In brief
Explainable artificial intelligence (XAI) is the process of making the outcome of non-linearly programmed systems more transparent, in an effort to avoid “black-box” processes. XAI in Computer Science is defined by tools and frameworks to help in understanding and interpret predictions made by the various machine learning models.
Libraries
The most commonly used methods and libraries for AI explainability in Python are:
1. LIME (Local Interpretable Model-Agnostic Explanations)
LIME explains individual predictions by perturbing the input data and observing how the model’s predictions change. Works with most models for tabular, text and image *processed data.
#pip install lime
from lime import lime_tabular
explainer = lime_tabular.LimeTabularExplainer(training_data, feature_names=feature_names, class_names=class_names, mode='classification')
explanation = explainer.explain_instance(instance, model.predict_proba)

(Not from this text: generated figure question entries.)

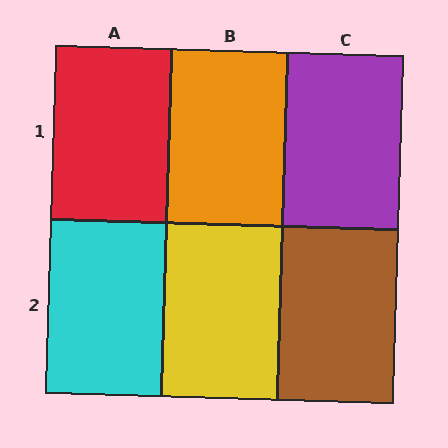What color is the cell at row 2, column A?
Cyan.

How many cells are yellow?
1 cell is yellow.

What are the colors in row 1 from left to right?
Red, orange, purple.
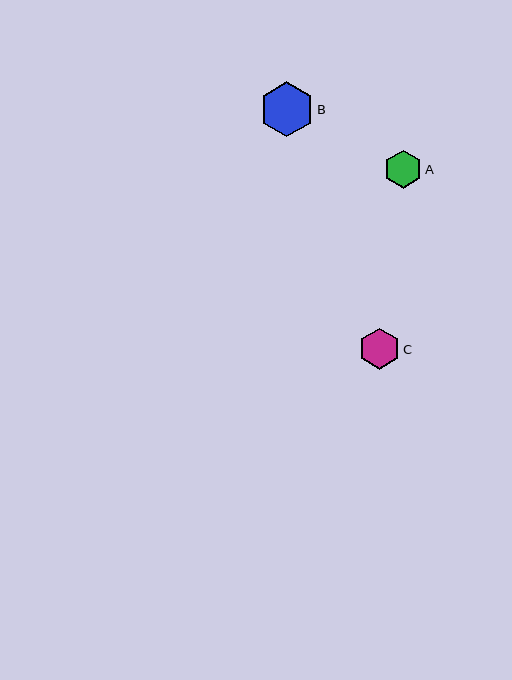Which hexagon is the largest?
Hexagon B is the largest with a size of approximately 55 pixels.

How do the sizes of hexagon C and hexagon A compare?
Hexagon C and hexagon A are approximately the same size.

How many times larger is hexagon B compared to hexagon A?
Hexagon B is approximately 1.5 times the size of hexagon A.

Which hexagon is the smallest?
Hexagon A is the smallest with a size of approximately 38 pixels.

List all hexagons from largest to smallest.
From largest to smallest: B, C, A.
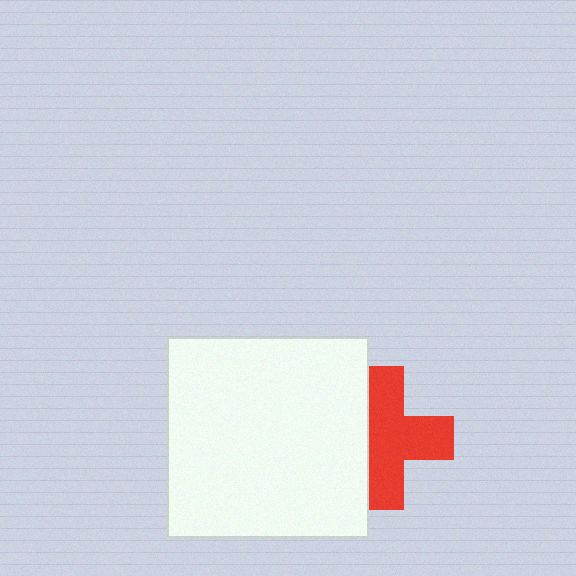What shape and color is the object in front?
The object in front is a white square.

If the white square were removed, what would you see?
You would see the complete red cross.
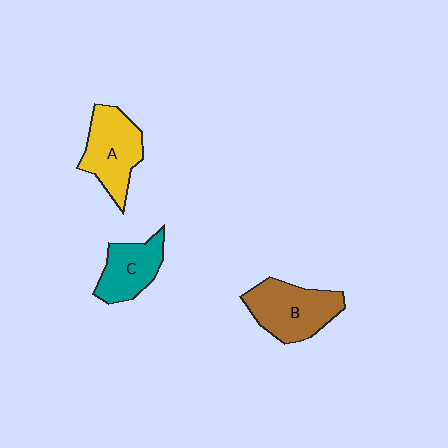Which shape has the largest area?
Shape B (brown).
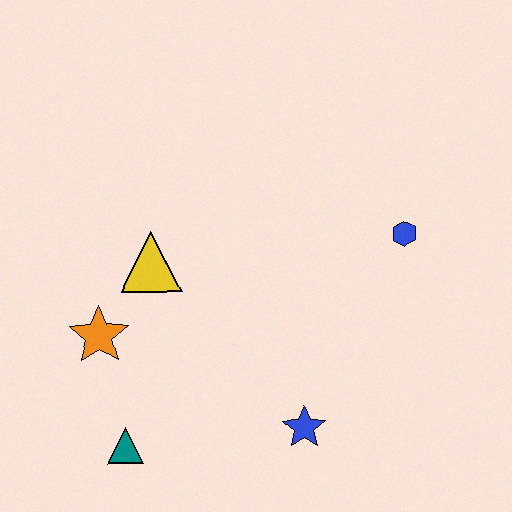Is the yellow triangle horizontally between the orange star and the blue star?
Yes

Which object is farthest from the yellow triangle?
The blue hexagon is farthest from the yellow triangle.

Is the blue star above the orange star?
No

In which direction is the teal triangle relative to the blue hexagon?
The teal triangle is to the left of the blue hexagon.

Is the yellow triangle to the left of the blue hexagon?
Yes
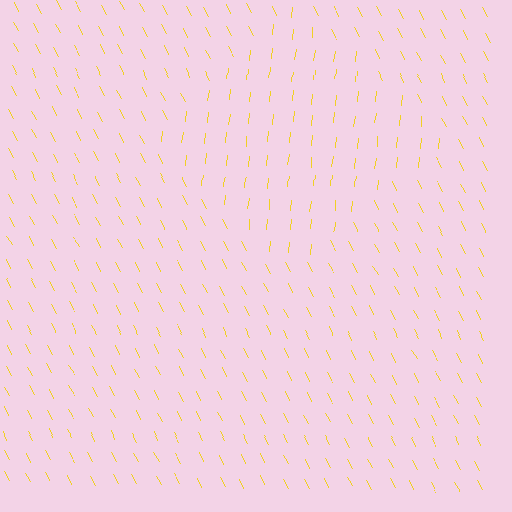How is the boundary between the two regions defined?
The boundary is defined purely by a change in line orientation (approximately 34 degrees difference). All lines are the same color and thickness.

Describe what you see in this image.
The image is filled with small yellow line segments. A diamond region in the image has lines oriented differently from the surrounding lines, creating a visible texture boundary.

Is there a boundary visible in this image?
Yes, there is a texture boundary formed by a change in line orientation.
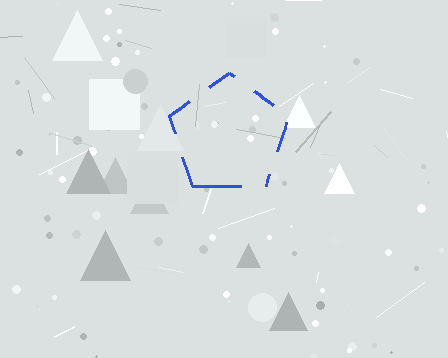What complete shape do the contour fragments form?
The contour fragments form a pentagon.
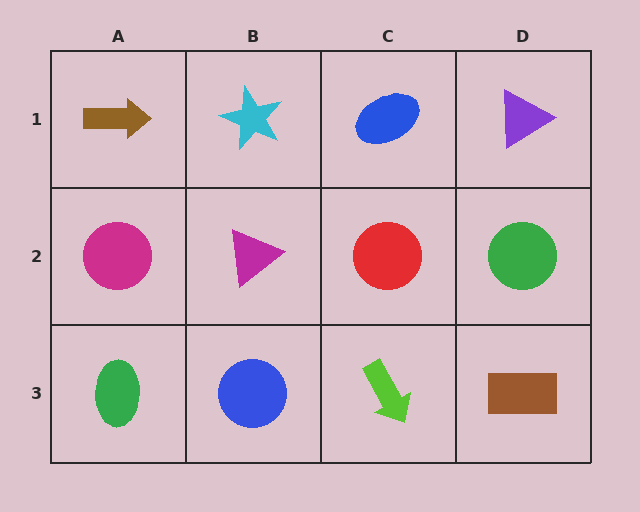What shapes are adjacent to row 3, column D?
A green circle (row 2, column D), a lime arrow (row 3, column C).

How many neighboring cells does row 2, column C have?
4.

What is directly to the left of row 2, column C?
A magenta triangle.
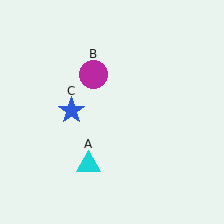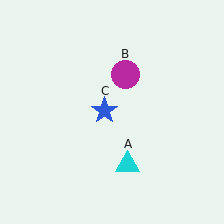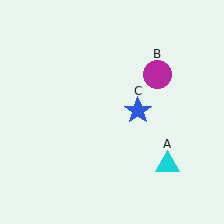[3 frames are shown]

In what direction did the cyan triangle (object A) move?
The cyan triangle (object A) moved right.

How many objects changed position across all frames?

explanation.show_in_notebook()
2. SHAP (SHapley Additive exPlanations)
SHAP is based on cooperative game theory and provides consistent and accurate feature importance scores for individual predictions. SHAP provides both global and local interpretability and works with many types of models (e.g., tree-based models, deep learning, etc.).
#pip install shap
import shap
explainer = shap.TreeExplainer(model) # estimate SHAP values for tree models and ensembles of trees. More available for inference
shap_values = explainer.shap_values(X)
shap.summary_plot(shap_values, X)
3. ELI5 (Explain Like I’m 5)
ELI5 provides simple ways to inspect machine learning models and explain their predictions.
#pip install eli5
import eli5
from eli5.sklearn import PermutationImportance
perm = PermutationImportance(model, random_state=1).fit(X_test, y_test)
eli5.show_weights(perm, feature_names=feature_names)
4. Alibi
Alibi is a framework for explainability and adversarial robustness in machine learning models. It includes various algorithms like Anchors, Counterfactuals, and SHAP.
#pip install alibi
from alibi.explainers import AnchorTabular
explainer = AnchorTabular(predict_fn=model.predict, feature_names=feature_names)
explainer.fit(X_train, disc_perc=[25, 50, 75])
explanation = explainer.explain(instance)
explanation.show_in_notebook()
5. InterpretML
InterpretML is an explainability tool from Microsoft. It provides glass-box models like Explainable Boosting Machine (EBM) as well as model-agnostic methods like SHAP.
#pip install interpret
from interpret.glassbox import ExplainableBoostingClassifier
from interpret import show
ebm = ExplainableBoostingClassifier()
ebm.fit(X_train, y_train)
explanation = ebm.explain_global()
show(explanation)
6. Fairness and Interpretability in TensorFlow Models
TensorFlow/Keras, has some built-in tools to evaluate fairness and explainability:
• TensorFlow Model Analysis (TFMA): Evaluates model fairness and performance.
• TensorBoard: Visualizes model metrics, embeddings, and more.
import tensorflow_model_analysis as tfma
eval_config = tfma.EvalConfig(
model_specs=[tfma.ModelSpec(label_key='label')],
slicing_specs=[tfma.SlicingSpec()],
metrics_specs=[tfma.MetricsSpec()]
)
7. Captum (PyTorch)
Captum is a model interpretability library built specifically for PyTorch models. It provides tools to understand how neural networks behave. Captum includes algorithms like Integrated Gradients, Saliency Maps, and more, tailored for neural networks
#pip install captum
from captum.attr import IntegratedGradients
ig = IntegratedGradients(model)
attr = ig.attribute(input_tensor, target=0)
8. Partial Dependence Plots (PDP) and Individual Conditional Expectation (ICE)
PDP and ICE plots are visualization tools used to understand the impact of individual features on the model’s predictions.
from sklearn.inspection import plot_partial_dependence
plot_partial_dependence(model, X_train, features=[0, 1])
n the following table a more complete list with additional properties of each method is outlined
Method/Library | Type | Models Supported | Focus |
LIME | Model-agnostic | Any | Local explanation |
SHAP | Model-agnostic and model-specific | Any | Local & Global explanation |
ELI5 | Model-agnostic and model-specific | scikit-learn, XGBoost, Keras, etc | Feature importance and debugging |
Alibi | Model-agnostic and model-specific | Any | Anchors, counterfactuals, adversarial examples |
InterpretML | Model-agnostic and glass-box models | Any | Global & Local explanation |
AIX360 | Model-agnostic and model-specific | Any | Diverse explanation algorithms |
Skater | Model-agnostic and model-specific | Any | Global & Local explanation |
Captum (PyTorch) | Model-specific | PyTorch | Neural networks (NNs) |
DeepLift | Model-specific | Neural Networks | Deep Learning explanation |
PDP/ICE | Model-agnostic | Any | Visualization-based |